Technical Highlights

  • Self-Repo Graph: GraphCode can seed and visualize its own architecture as a working demo dataset.
  • Architecture and Workflow Views: the UI supports repository-level module boundaries and lower-level function workflow canvases.
  • Typed Node System: modules, objects, inputs, outputs, formats, processes, and boundaries have distinct visual treatment.
  • Source-Aware Parsing: generated rows preserve source paths, line ranges, and parent ownership for scanned code entities.
  • Proposal-Based Agents: agent providers are asked to return proposals, diffs, or scan data rather than directly editing the workspace.
  • CLI Provider Support: Codex CLI and Claude Code can be configured as local account-based providers while GraphCode keeps changes reviewable.

Current Status

GraphCode is an active local prototype, not a finished hosted product. The current repo includes:

  • a working local server and SQLite workspace;
  • a React graph workspace with screenshots from the self-repo demo;
  • parser support for TypeScript-family repositories;
  • local, medium, and global scanning concepts;
  • settings and provider validation for agent workflows;
  • tests around routes, graph models, parser output, and agent behavior.

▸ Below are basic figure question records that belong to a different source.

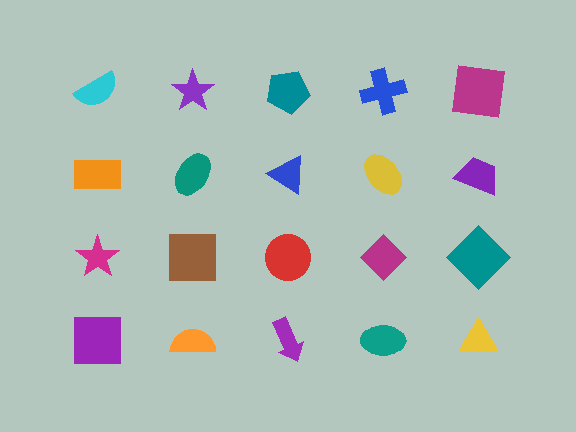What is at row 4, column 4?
A teal ellipse.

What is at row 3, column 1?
A magenta star.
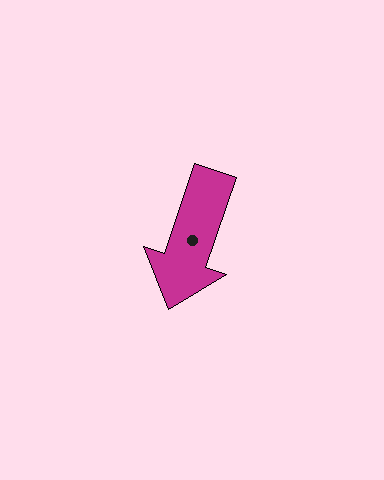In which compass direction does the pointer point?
South.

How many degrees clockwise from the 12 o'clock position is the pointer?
Approximately 199 degrees.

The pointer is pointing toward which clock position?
Roughly 7 o'clock.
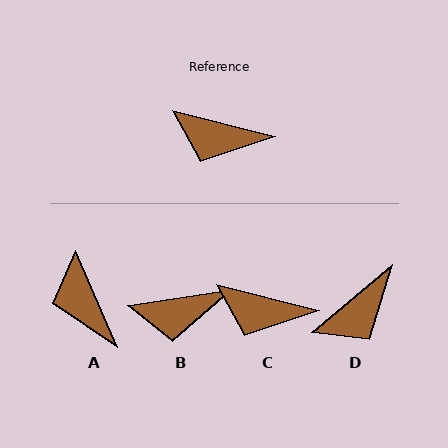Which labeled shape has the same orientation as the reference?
C.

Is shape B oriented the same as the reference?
No, it is off by about 23 degrees.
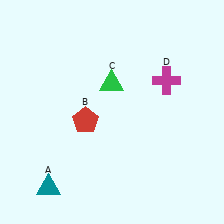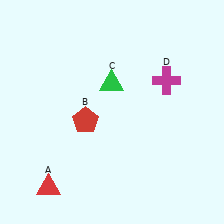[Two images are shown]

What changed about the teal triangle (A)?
In Image 1, A is teal. In Image 2, it changed to red.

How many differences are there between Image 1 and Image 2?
There is 1 difference between the two images.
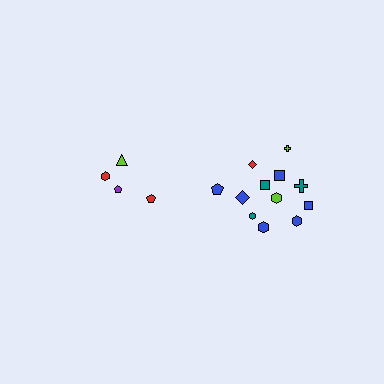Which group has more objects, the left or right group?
The right group.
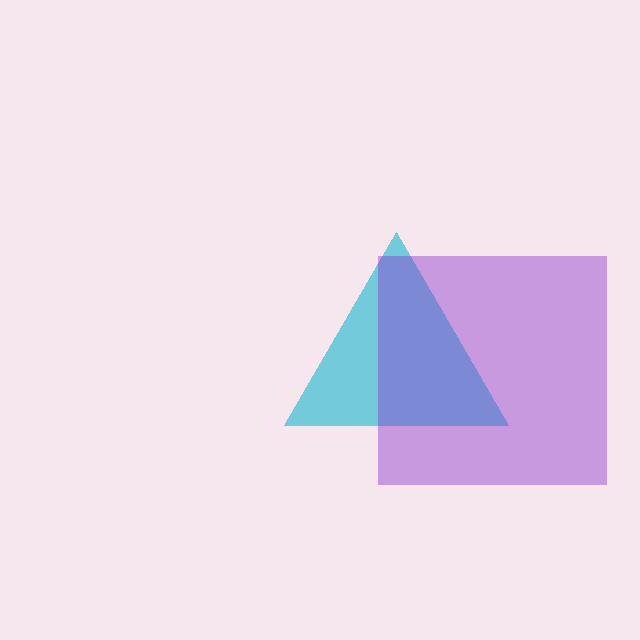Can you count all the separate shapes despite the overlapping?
Yes, there are 2 separate shapes.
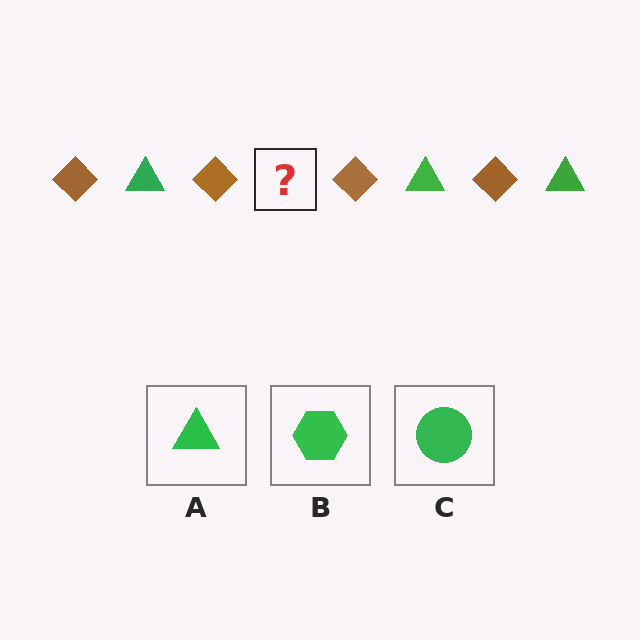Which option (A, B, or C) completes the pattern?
A.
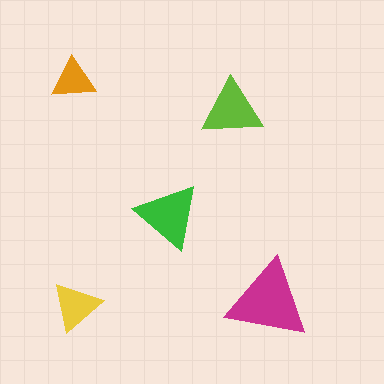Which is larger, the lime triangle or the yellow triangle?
The lime one.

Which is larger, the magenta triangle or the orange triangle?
The magenta one.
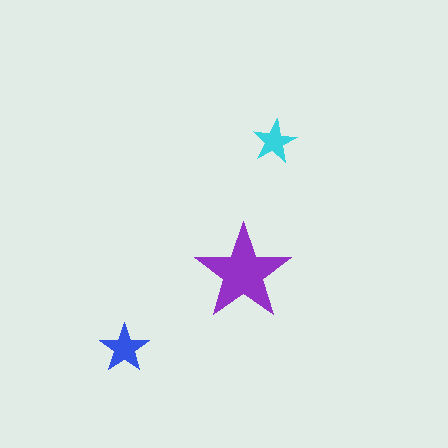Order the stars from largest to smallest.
the purple one, the blue one, the cyan one.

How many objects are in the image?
There are 3 objects in the image.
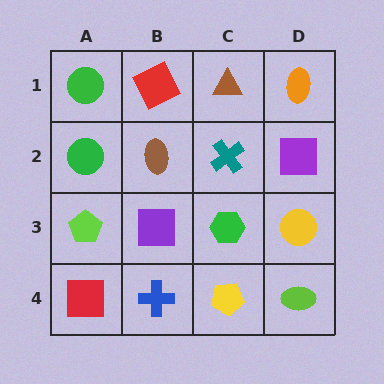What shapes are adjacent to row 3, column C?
A teal cross (row 2, column C), a yellow pentagon (row 4, column C), a purple square (row 3, column B), a yellow circle (row 3, column D).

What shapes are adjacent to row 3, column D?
A purple square (row 2, column D), a lime ellipse (row 4, column D), a green hexagon (row 3, column C).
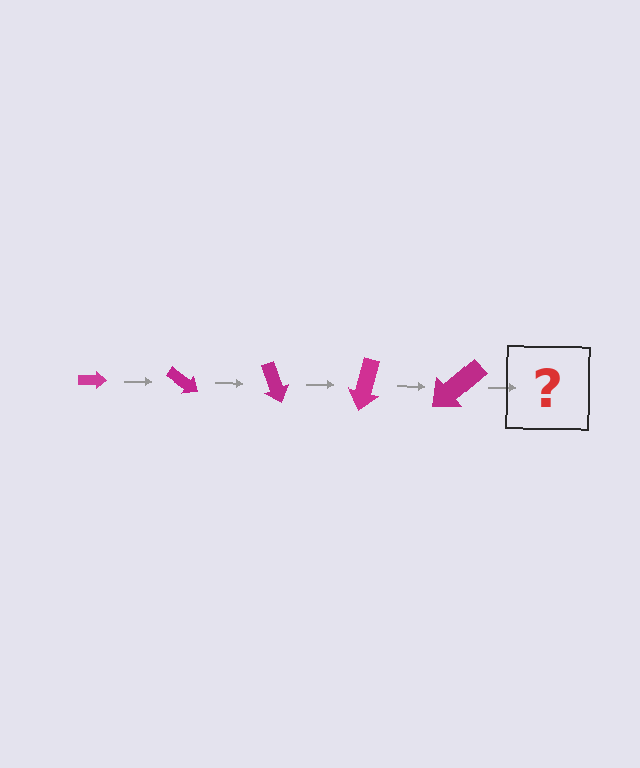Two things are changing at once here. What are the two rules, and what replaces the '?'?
The two rules are that the arrow grows larger each step and it rotates 35 degrees clockwise each step. The '?' should be an arrow, larger than the previous one and rotated 175 degrees clockwise from the start.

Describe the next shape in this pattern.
It should be an arrow, larger than the previous one and rotated 175 degrees clockwise from the start.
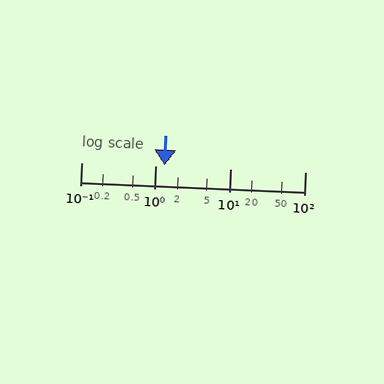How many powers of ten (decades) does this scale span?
The scale spans 3 decades, from 0.1 to 100.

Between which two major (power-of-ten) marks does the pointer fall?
The pointer is between 1 and 10.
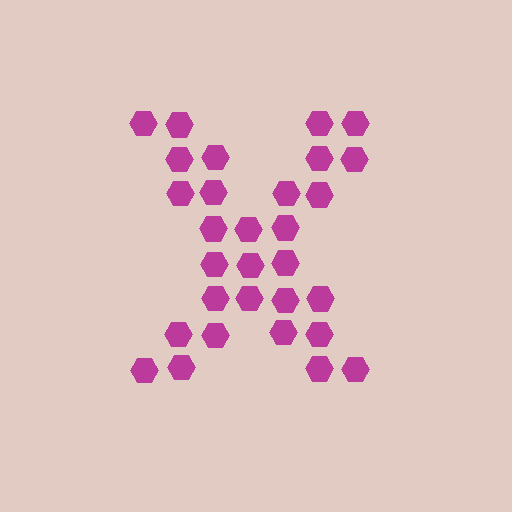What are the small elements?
The small elements are hexagons.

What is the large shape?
The large shape is the letter X.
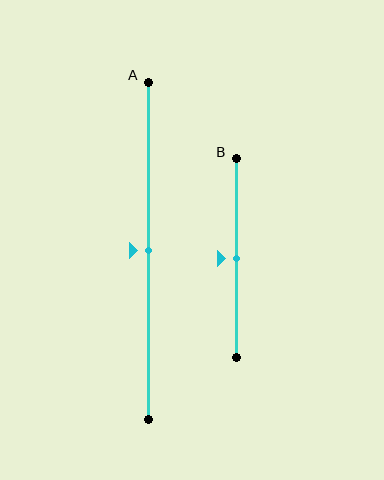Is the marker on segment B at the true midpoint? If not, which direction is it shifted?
Yes, the marker on segment B is at the true midpoint.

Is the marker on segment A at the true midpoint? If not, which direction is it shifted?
Yes, the marker on segment A is at the true midpoint.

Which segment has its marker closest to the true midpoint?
Segment A has its marker closest to the true midpoint.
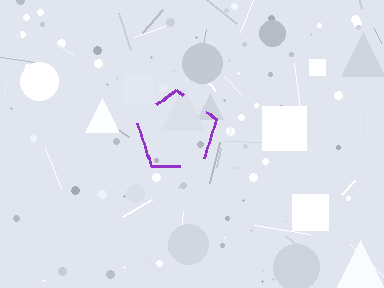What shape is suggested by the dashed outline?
The dashed outline suggests a pentagon.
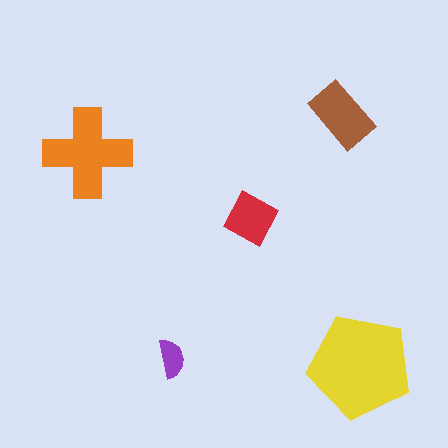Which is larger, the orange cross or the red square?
The orange cross.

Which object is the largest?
The yellow pentagon.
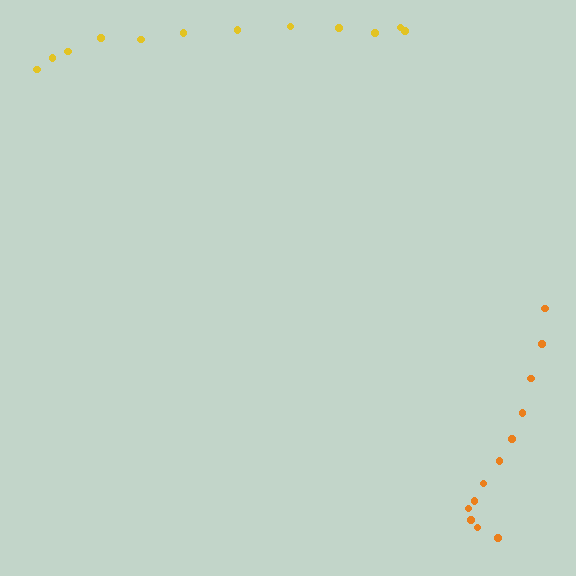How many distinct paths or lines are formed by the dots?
There are 2 distinct paths.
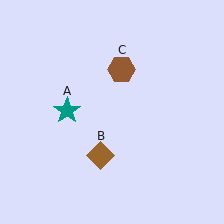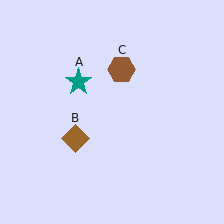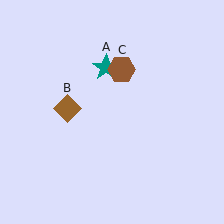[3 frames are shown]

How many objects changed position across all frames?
2 objects changed position: teal star (object A), brown diamond (object B).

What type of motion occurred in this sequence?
The teal star (object A), brown diamond (object B) rotated clockwise around the center of the scene.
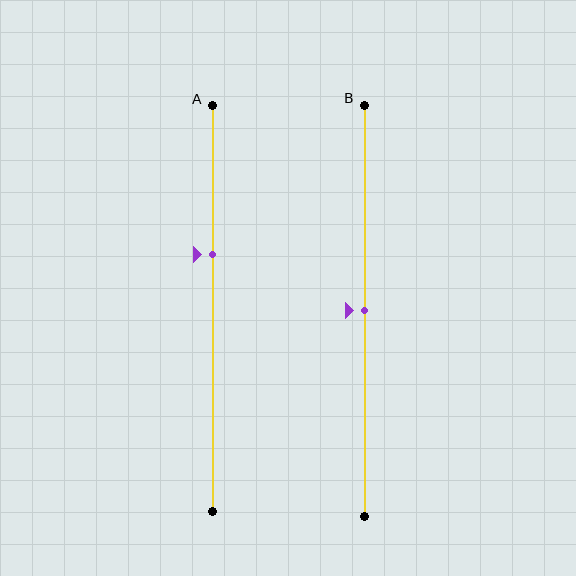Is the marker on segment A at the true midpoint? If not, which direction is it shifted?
No, the marker on segment A is shifted upward by about 13% of the segment length.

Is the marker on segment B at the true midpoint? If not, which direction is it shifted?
Yes, the marker on segment B is at the true midpoint.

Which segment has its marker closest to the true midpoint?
Segment B has its marker closest to the true midpoint.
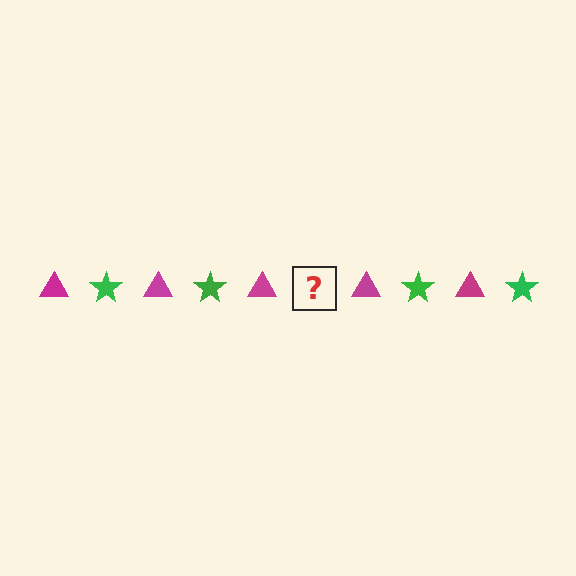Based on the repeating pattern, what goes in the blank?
The blank should be a green star.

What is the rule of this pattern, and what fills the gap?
The rule is that the pattern alternates between magenta triangle and green star. The gap should be filled with a green star.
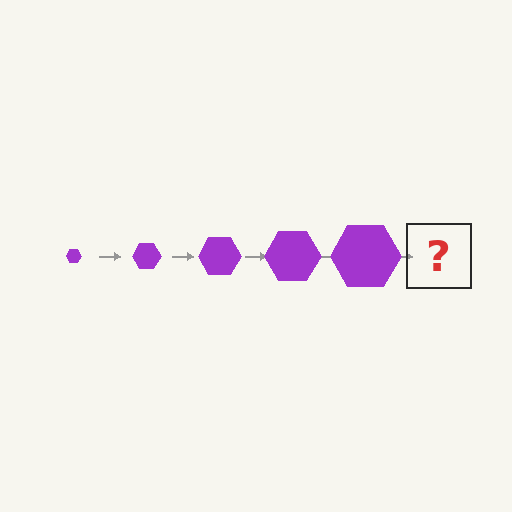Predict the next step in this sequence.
The next step is a purple hexagon, larger than the previous one.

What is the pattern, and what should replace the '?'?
The pattern is that the hexagon gets progressively larger each step. The '?' should be a purple hexagon, larger than the previous one.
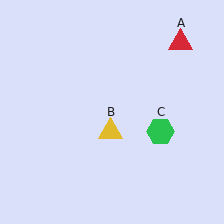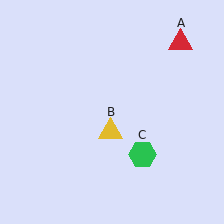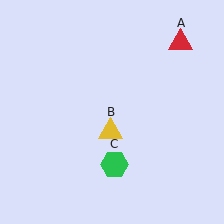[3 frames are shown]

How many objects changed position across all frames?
1 object changed position: green hexagon (object C).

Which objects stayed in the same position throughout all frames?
Red triangle (object A) and yellow triangle (object B) remained stationary.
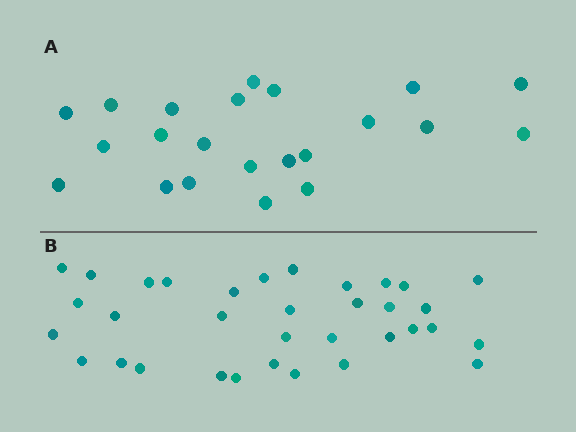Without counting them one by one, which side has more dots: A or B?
Region B (the bottom region) has more dots.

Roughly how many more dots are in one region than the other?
Region B has roughly 12 or so more dots than region A.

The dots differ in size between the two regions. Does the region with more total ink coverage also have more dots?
No. Region A has more total ink coverage because its dots are larger, but region B actually contains more individual dots. Total area can be misleading — the number of items is what matters here.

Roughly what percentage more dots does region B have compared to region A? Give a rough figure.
About 55% more.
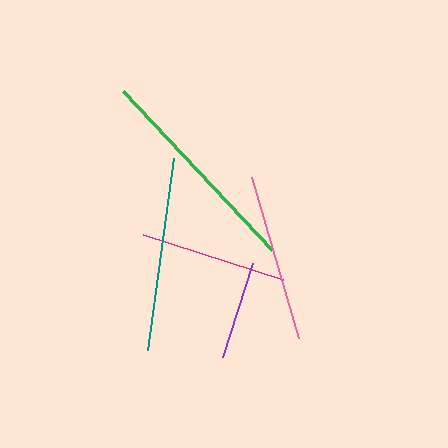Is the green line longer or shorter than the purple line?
The green line is longer than the purple line.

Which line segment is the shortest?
The purple line is the shortest at approximately 99 pixels.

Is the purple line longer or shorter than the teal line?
The teal line is longer than the purple line.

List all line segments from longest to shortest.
From longest to shortest: green, teal, pink, magenta, purple.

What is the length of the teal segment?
The teal segment is approximately 193 pixels long.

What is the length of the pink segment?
The pink segment is approximately 168 pixels long.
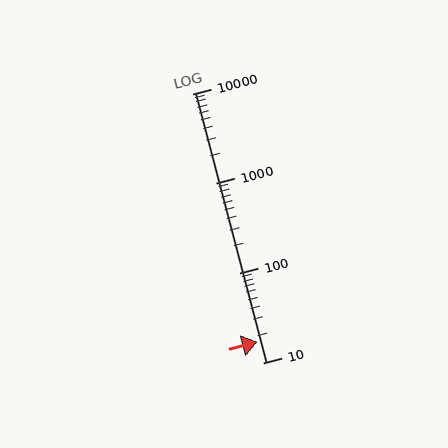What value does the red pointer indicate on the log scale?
The pointer indicates approximately 17.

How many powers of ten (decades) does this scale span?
The scale spans 3 decades, from 10 to 10000.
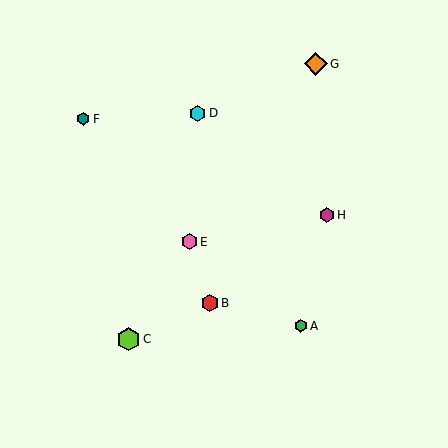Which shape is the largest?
The lime hexagon (labeled C) is the largest.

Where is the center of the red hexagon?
The center of the red hexagon is at (210, 303).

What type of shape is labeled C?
Shape C is a lime hexagon.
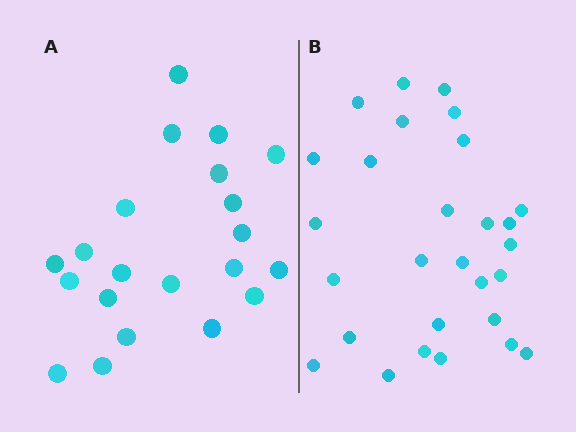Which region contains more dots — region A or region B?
Region B (the right region) has more dots.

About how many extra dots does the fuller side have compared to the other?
Region B has roughly 8 or so more dots than region A.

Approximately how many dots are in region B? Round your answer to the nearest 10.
About 30 dots. (The exact count is 28, which rounds to 30.)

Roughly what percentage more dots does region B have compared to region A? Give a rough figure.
About 35% more.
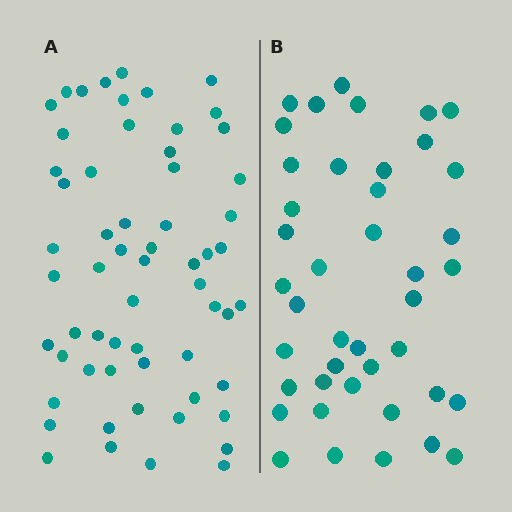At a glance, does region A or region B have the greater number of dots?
Region A (the left region) has more dots.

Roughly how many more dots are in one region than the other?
Region A has approximately 20 more dots than region B.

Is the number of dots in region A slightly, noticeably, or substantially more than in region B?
Region A has noticeably more, but not dramatically so. The ratio is roughly 1.4 to 1.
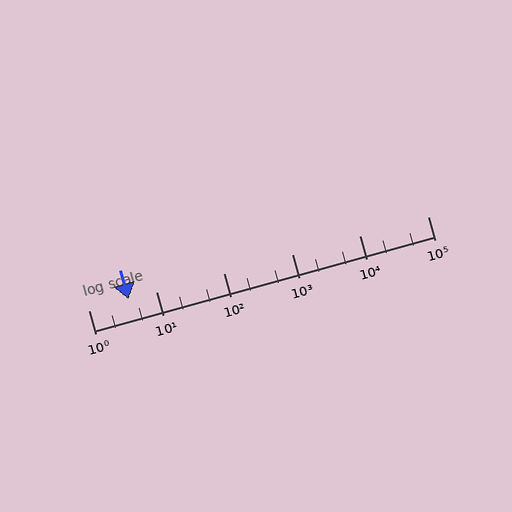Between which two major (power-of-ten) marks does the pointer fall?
The pointer is between 1 and 10.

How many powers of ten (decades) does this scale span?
The scale spans 5 decades, from 1 to 100000.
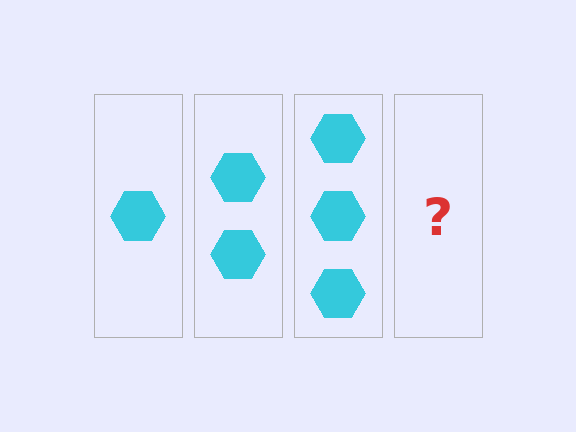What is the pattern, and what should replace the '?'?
The pattern is that each step adds one more hexagon. The '?' should be 4 hexagons.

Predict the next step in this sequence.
The next step is 4 hexagons.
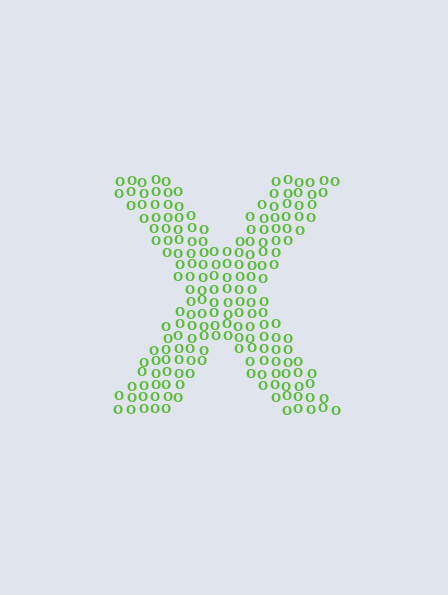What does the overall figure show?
The overall figure shows the letter X.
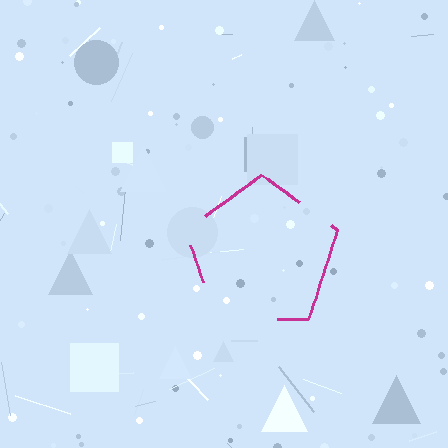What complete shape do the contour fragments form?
The contour fragments form a pentagon.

Limitations and Next Steps

  • Naming: the project name is still a working title and may need to change before public launch.
  • Language Coverage: the parser currently focuses on TypeScript-family repositories.
  • Graph Density: large repositories need stronger filtering, clustering, and task-specific views to avoid unreadable canvases.
  • Agent Loop Maturity: proposal generation, review cards, test execution, and accept/reject flows still need product hardening.
  • Deployment Model: the prototype is local-first; hosted collaboration and multi-user workflows are future concerns.

Why It Matters

GraphCode is my attempt to make AI-assisted software engineering more inspectable. The goal is not to replace the developer with an agent, but to give the developer a better interface for seeing system structure, choosing the right edit scope, and reviewing proposed changes with architectural context.

The long-term direction is a workspace where repository understanding, graph memory, scoped code generation, impact analysis, and human review all live in one loop.